Member of the Atlanta City Council District 1
- In office January 7, 1974 – 1978
- Succeeded by: Debbie McCarty

Personal details
- Born: John Henry Calhoun Jr. July 8, 1899 Greenville, South Carolina, U.S.
- Died: May 6, 1988 (aged 88) Atlanta, Georgia, U.S.
- Party: Republican
- Education: Morehouse College (1937) Atlanta University (1968)
- Occupation: Activist, civil rights leader, politician

= John H. Calhoun =

American politician (1899–1988)

John H. Calhoun Jr. (July 8, 1899 May 6, 1988) was an American civil rights leader and politician who served on the Atlanta City Council representing District 1 from 1974 to 1978.

== Early life and education ==
John Henry Calhoun Jr. was born on July 8, 1899, in Greenville, South Carolina. At the age of 12, he started apprenticing as a blacksmith; Calhoun graduated high school from the Hampton Institute in 1922, at the age of 23. Calhoun also earned a Bachelor of Arts from Morehouse College in 1937, and graduated from Atlanta University in 1968 with an MBA. He also attended Northwestern University.

== Political Work ==
Calhoun worked at the Veteran's Affairs hospital in Tuskeegee starting on July 3, 1923, where he immediately received threats from the Ku Klux Klan.

Calhoun moved to Atlanta in 1934. In 1940, he co-founded the Atlanta Negro Voters League.

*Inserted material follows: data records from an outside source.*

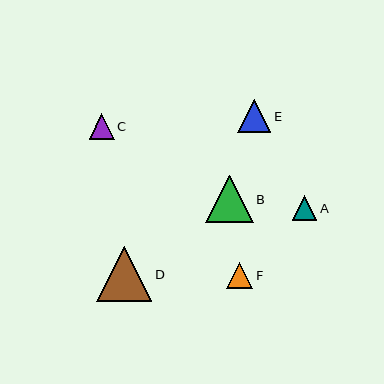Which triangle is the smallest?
Triangle A is the smallest with a size of approximately 25 pixels.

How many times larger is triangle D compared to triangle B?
Triangle D is approximately 1.2 times the size of triangle B.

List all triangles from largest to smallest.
From largest to smallest: D, B, E, F, C, A.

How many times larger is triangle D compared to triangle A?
Triangle D is approximately 2.2 times the size of triangle A.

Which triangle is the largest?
Triangle D is the largest with a size of approximately 55 pixels.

Calhoun became president of the Atlanta chapter of the NAACP in 1956. Throughout Atlanta, Calhoun was known as "Your Man in Community Action". In 1964, he was recommended by Robert Snodgrass to attend the 1964 Republican National Convention on behalf of state moderate Republicans who felt alienated by the nomination of Barry Goldwater.

Calhoun was a member of the Atlanta City Council for District 1 from 1974 to 1978. Calhoun was a Republican. In the October 1973 election, Calhoun defeated John Releford with 75% of the vote. Mayor Maynard Jackson presented Calhoun with an award in May 1981.

== Personal life ==
Outside of politics and activism, Calhoun held a large variety of jobs, working as a bookkeeper, dock worker, janitor, headwaiter, hospital administrator, insurance salesman, real estate agent, and reporter. Businesses he founded included Calhoun Furniture Company and John Calhoun Real Estate.

Calhoun had two children, John Henry Calhoun III and Ninaking Anderson.

John Calhoun Park on Auburn Avenue in Atlanta is named in his honor. Calhoun's papers are housed at the Robert W. Woodruff Library, Atlanta University Center, which include a draft of Calhoun's unpublished book Atlanta The Cradle of Black Leadership in America.

Calhoun died on May 6, 1988, in Atlanta.